[Haskell-cafe] Why is boxed mutable array so slow?

Sat Dec 1 21:12:29 CET 2012

On Samstag, 1. Dezember 2012, 16:09:05, Branimir Maksimovic wrote:
> All in all even unboxed array is about 10 times slower than Java version.
> I don't understand why is even unboxed array so slow.

It's not the unboxed arrays that are slow.

Your code has a couple of weak spots, and GHC's native code generator has a 
weakness that bites here.

On my box, I don't quite have a 10× difference to my translation to Java, it's 
a bit less than 7× (0.82s vs 0.12s - I don't want to bring my box to its knees 
by running something that takes 3GB+ of RAM, so I run the unboxed array part 
only) with the LLVM backend and 8× (0.93s) with the native code generator. 
That's in the same ballpark, though.

So what's the deal?

Main.main_$s$wa1 [Occ=LoopBreaker]
  :: GHC.Prim.Int#
     -> GHC.Prim.Int#
     -> GHC.Prim.State# GHC.Prim.RealWorld
     -> GHC.Types.Int
     -> GHC.Types.Int
     -> GHC.Types.Int
     -> ...

Your loops carry boxed Ints around, that's always a bad sign.

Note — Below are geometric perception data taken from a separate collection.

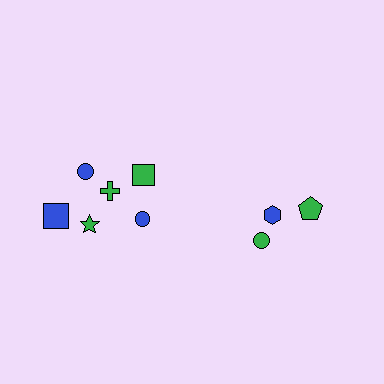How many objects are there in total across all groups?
There are 9 objects.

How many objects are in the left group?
There are 6 objects.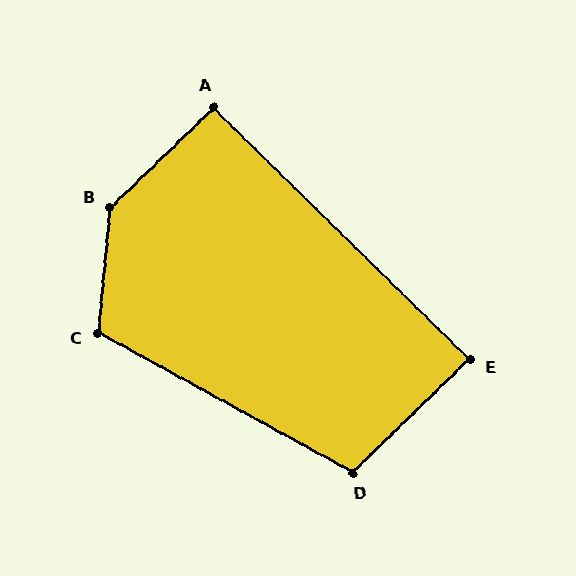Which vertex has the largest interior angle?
B, at approximately 139 degrees.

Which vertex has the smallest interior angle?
E, at approximately 88 degrees.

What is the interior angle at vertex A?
Approximately 91 degrees (obtuse, close to a right angle).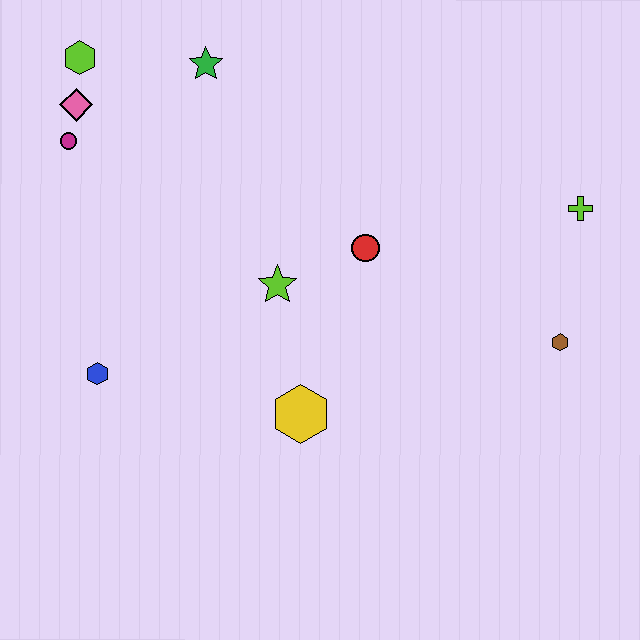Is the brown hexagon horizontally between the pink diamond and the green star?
No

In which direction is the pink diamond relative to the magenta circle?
The pink diamond is above the magenta circle.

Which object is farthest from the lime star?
The lime cross is farthest from the lime star.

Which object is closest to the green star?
The lime hexagon is closest to the green star.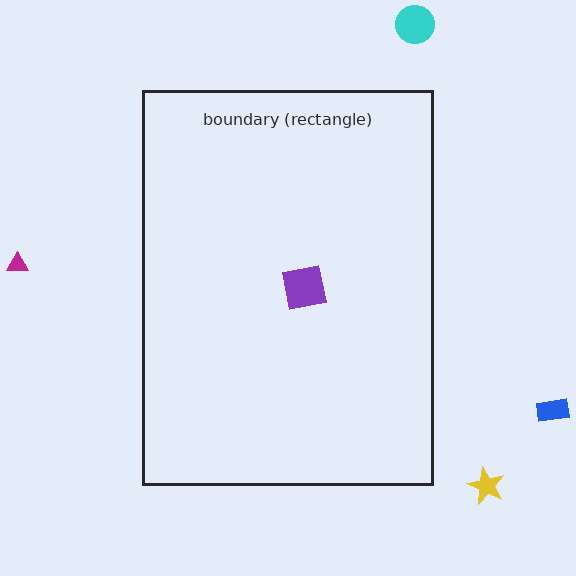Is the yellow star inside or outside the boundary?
Outside.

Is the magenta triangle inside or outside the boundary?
Outside.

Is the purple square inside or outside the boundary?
Inside.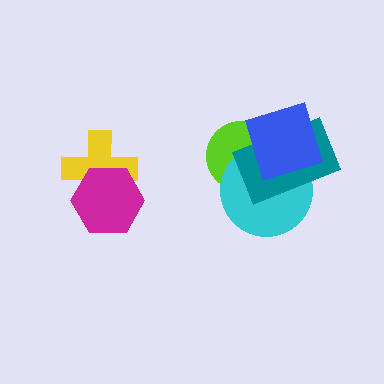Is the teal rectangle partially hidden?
Yes, it is partially covered by another shape.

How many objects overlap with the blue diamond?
3 objects overlap with the blue diamond.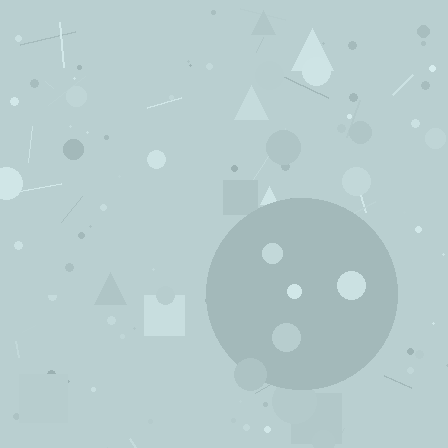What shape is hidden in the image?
A circle is hidden in the image.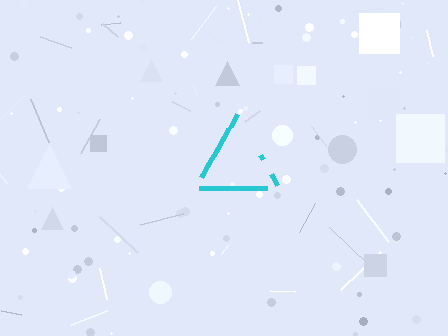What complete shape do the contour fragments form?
The contour fragments form a triangle.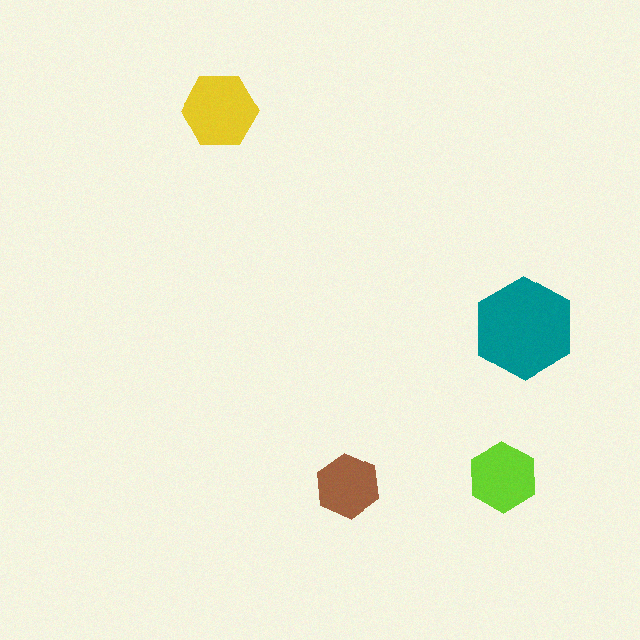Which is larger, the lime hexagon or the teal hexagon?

In this case it 
doesn't hurt too much, however, since these values are neither read nor 
substituted during the loop (they're first and last index of the array and 
number of elements). Additionally, they carry an IOUArray constructor around. 
That is unnecessary. Eliminating a couple of dead parameters

init' a = do
    (_,n) <- getBounds a
    let init k
          | k > n     = return ()
          | otherwise = do
              let x = fromIntegral $ k + k `div` 3
              unsafeWrite a k x
              init (k+1)
    init 0

partial_sum a = do
    (_,n) <- getBounds a
    let ps i s
          | i > n     = return ()
          | otherwise = do
              k <- unsafeRead a i
              let l = s + k
              unsafeWrite a i l
              ps (i+1) l
    k <- unsafeRead a 0
    ps 1 k

brings the time for the native code generator down to 0.82s, and for the LLVM 
backend the time remains the same.

Next problem, you're using `div` for the division.

`div` does some checking and potentially fixup (not here, since everything is 
non-negative) after the machine division because `div` is specified to satisfy

a = (a `div` b) * b + (a `mod` b)

with 0 <= a `mod` b < abs b.

That is in itself slower than the pure machine division you get with quot.

So let's see what we get with `quot`.

0.65s with the native code generator, and 0.13 with the LLVM backend.

Whoops, what's that?

The problem is, as can be seen by manually replacing k `quot` 3 with

(k *2863311531) `shiftR` 33

(requires 64-bit Ints; equivalent in Java: k*28..1L >> 33), when the native 
backend, the LLVM backend and Java (as well as C) all take more or less the 
same time [well, the NCG is a bit slower than the other two, 0.11s, 0.11s, 
0.14s], that division is a **very** slow operation.

Java and LLVM know how to replace the division by the constant 3 with a 
mulitplication, a couple of shifts and an addition (since we never have 
negative numbers here, just one multiplication and shift suffice, but neither 
Java nor LLVM can do that on their own because it's not guaranteed by the 
type). The native code generator doesn't - not yet.

So the programme spends the majority of the time dividing. The array reads and 
writes are on par with Java's (and, for that matter, C's).

If you make the divisor a parameter instead of a compile time constant, the 
NCG is not affected at all, the LLVM backend gives you equal performance (it 
can't optimise a division by a divisor it doesn't know). Java is at an 
advantage there, after a while the JIT sees that it might be a good idea to 
optimise the division and so its time only trebles.